29. Das Sterbliche geht nicht in einen unsterblichen Leib, sondern das Unsterbliche geht zu dem Sterblichen, die Kräfte gehen nicht aufwärts, sondern niederwärts.
30. Die Dinge, die auf Erden sind, helfen den Dingen nicht, die im Himmel sind, alles, was im Himmel ist, hilft dem, was auf der Erde ist, der Himmel begreift in sich ewige Leiber, die Erde begreift in sich verderbliche Leiber.
31. Die Erde ist unvernünftig, der Himmel vernünftig, die Dinge, die im Himmel sind, sind eine heruntergehende Stütze, und die auf Erden sind, sind eine aufstehende Stütze auf Erden, der Himmel ist das erste Element.
32. Die Vorsehung ist eine göttliche Ordnung, die Notwendigkeit ist eine dienstbare Vorsehung, das Glück ist eine Bewegung von der Unordnung, ein Bild der wirkenden Kraft, eine falsche Meinung.
33. Was ist Gott? Ein unveränderliches Gut. Was ist der Mensch? Ein unveränderliches Übel. Wenn du dieser Hauptstücke wirst eingedenk sein, so wirst du dich auch leicht erinnern der Dinge, welche ich dir mit vielen Worten erklärt habe, denn diese sind ein kleiner Begriff von jenen.
34. Meide den Umgang des Pöbels, nicht dass ich will, dass du neidisch sollst sein, sondern vielmehr, weil du von der Gemeinen würdest ausgelacht werden, denn gleich gesellt sich zu seinesgleichen, aber das Ungleiche hält auf keine Weise mit dem, das ihm ungleich ist.
35. Doch sind da wenig, welche diesen Reden Gehör geben, oder es mögen ungefähr künftig wenige darauf achten, dennoch halten sie etwas Sonderliches in sich: Den Bösen wecken sie mehr zur Bosheit, darum muss man sich vor dem Pöbel hüten, weil sie nicht verstehen die Kraft der Dinge, die gesegnet werden.
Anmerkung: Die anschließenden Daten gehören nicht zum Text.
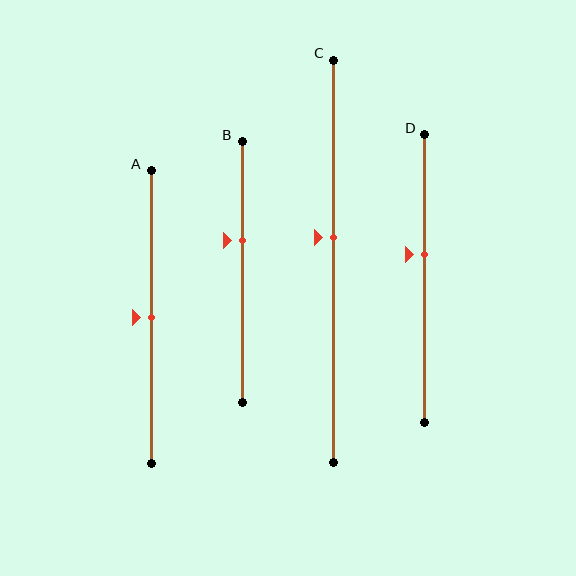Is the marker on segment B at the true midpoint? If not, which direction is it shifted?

36. Vater, wie verstehst du das?
37. Also, Sohn! Ein jedes Tier ist zum Bösen mehr geneigt als die Menschen, und es wird damit erzogen, darum hat dasselbe seine Luft darin.
38. Doch im Fall dasselbe Tier hätte gelernt, dass die Welt wäre geworden und alles durch Vorsehung und Notwendigkeit wäre geschehen, weil das Schicksal alles regiert, so würde es desfalls nicht schlimmer sein, indem es alles Gewordene verachtet.
39. Aber indem es die Ursache des Bösen dem Notschicksal zuschreibt, so würde er sich von keiner bösen Tat enthalten.
40. Darum muss man sich vor solchen hüten, auf dass sie in der Unwissenheit bleibend weniger böse sind, aus Furcht vor dem, das ihnen verborgen ist.